Para ela, a qualidade está vinculada a “uma proposta pedagógica clara, com um objetivo claro, fazer esse objetivo acontecer na oferta de cursos da IES e acompanhar os resultados. O interessante é ter a proposta, criar o curso, mesclar momentos a distância, presenciais, síncronos e assíncronos e avaliar o resultado. Temos muita oferta com esse perfil. O governo diz que 40% do curso têm de ser com momentos presenciais, por exemplo, e as IES vão se adequando. Mas têm de ser presenciais ou síncronos por quê? O importante é chegar à melhor combinação em função da realidade e do objetivo que o curso quer atingir. É claro que isso é difícil de regular, é mais fácil dar uma canetada e vir com um número mágico. Esse número mágico não existe”.

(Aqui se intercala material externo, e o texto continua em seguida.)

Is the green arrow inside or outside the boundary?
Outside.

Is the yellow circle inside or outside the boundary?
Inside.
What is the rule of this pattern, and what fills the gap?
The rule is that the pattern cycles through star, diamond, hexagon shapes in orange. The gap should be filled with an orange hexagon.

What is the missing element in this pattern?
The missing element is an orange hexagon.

“Uma proposta pedagógica robusta é fundamental”, concorda Luciana Machado, superintendente acadêmica da Fipecafi. Ela acrescenta que bons conteúdos e a maneira como são entregues fazem a diferença. Dois cursos EAD oferecidos por essa IES paulistana conquistaram nota 5 no Enade, ciências contábeis – que já repetiu a façanha em ciclos anteriores – e administração. Na graduação, a Fipecafi tem cerca de 900 alunos no EAD e 100 no presencial.

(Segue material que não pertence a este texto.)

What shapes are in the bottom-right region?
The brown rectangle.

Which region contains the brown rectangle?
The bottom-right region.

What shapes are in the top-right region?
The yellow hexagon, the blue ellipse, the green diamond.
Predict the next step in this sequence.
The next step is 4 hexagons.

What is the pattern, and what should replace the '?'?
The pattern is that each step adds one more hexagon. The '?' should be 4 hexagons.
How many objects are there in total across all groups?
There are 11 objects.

“Os conteúdos são produzidos pelos professores, temos curadoria pedagógica. Não temos fábricas de conteúdo e esse é um ponto importante. Há IES que não produzem o próprio material e sequer controlam a qualidade do que está sendo ofertado.” A flexibilidade é a característica mais requisitada daqueles que buscam cursos EAD, ela tem de existir, mas também é preciso haver interação.
Tanto na graduação quanto no MBA, os cursos da Fipecafi têm 25% de carga horária síncrona – interação ao vivo com o docente responsável e colegas – e 75% de carga horária assíncrona. O aluno conta com materiais de estudo – vídeos, podcasts, sugestões e indicações de leituras.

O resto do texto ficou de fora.